Ethan moved through the outer districts with the sustained focus of someone whose specific capabilities were making a significant difference: the hearing, finding people in collapsed structures before the rescue teams could visually locate them; the X-ray vision, reading through rubble to find the pockets where survivors were and the paths where they weren't. He moved fast and communicated clearly, and the rescue coordinators — after the first ten minutes of adjusting to what he was and what he could do — worked with him with the efficiency of people who had been given an extraordinary tool and had the sense to use it.

Psylocke, released from the cuffs on the understanding that Cairo's rescue operation was not the moment for further conflict, worked with the grim efficiency of someone doing penance and knowing it.

The city slowly came back to itself, the way cities do.

---

In the jet, on the way home, Ethan looked at the ceiling and let his mind run the question that had been waiting since Apocalypse's last words.

The others will come.

He didn't know who he'd meant. Couldn't be certain. But the specific phrasing — the others, said with the weight of something that knew what it was referring to, even if the people listening didn't — had the quality of a reference rather than a vague warning.

Selene Gallio, he thought. The Black Queen. The External. One of a small group of mutants with lifespans measured in millennia, accumulated power, the specific quality of something that had been operating in the background of events for a very long time.

Whether this world had its version of that group — whether Apocalypse had been in contact with them, whether his last words were a genuine warning about specific individuals or the defiant gesture of something unwilling to die without leaving a threat behind — none of that was answerable tonight.

He filed it.

Space, he thought then, because the mind needed somewhere to go that wasn't the last forty minutes. The sun. The distance.

He'd done the math before.
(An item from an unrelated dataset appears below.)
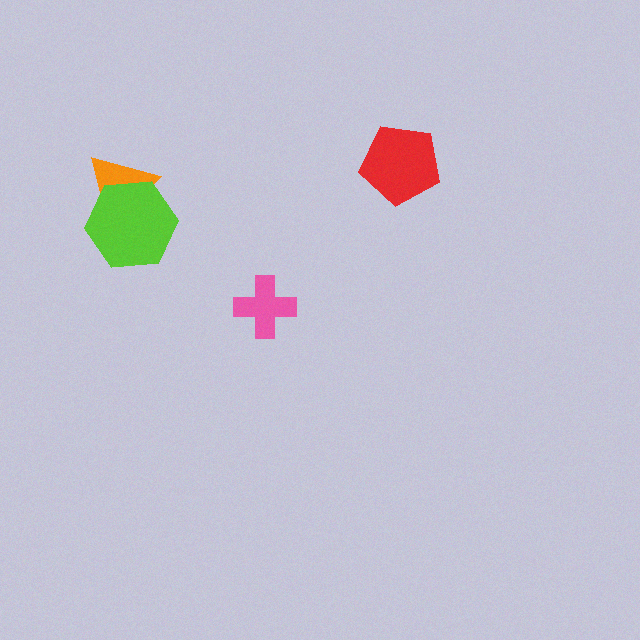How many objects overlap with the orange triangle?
1 object overlaps with the orange triangle.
One hundred million miles at current top speed — Mach 6, roughly four thousand five hundred miles per hour — was an absurd number of hours. The sun was not accessible yet. Not remotely.
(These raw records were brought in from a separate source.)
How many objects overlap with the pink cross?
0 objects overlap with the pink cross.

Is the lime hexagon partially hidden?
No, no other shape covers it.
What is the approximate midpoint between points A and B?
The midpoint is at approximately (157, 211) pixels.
But the acceleration was compounding. Each space session produced more than the previous one, and the pattern suggested that the ceiling was not where he currently was but somewhere significantly beyond it.
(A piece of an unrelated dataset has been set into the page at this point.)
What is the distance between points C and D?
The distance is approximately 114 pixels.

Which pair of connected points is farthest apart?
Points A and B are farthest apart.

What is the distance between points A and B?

When I can get there, he thought. When the speed makes it a trip measured in hours rather than millennia. Then everything changes again.

For now: rest. The people in this jet and the people waiting at the mansion and the specific warmth of a room where he'd been sleeping for weeks with two people he'd somehow built something with in the middle of everything else.

Rest, he thought again. And then whatever comes next.

The jet carried them north, and Cairo fell away behind them, and the Atlantic was below them in the darkness, and January 1992 moved toward its conclusion.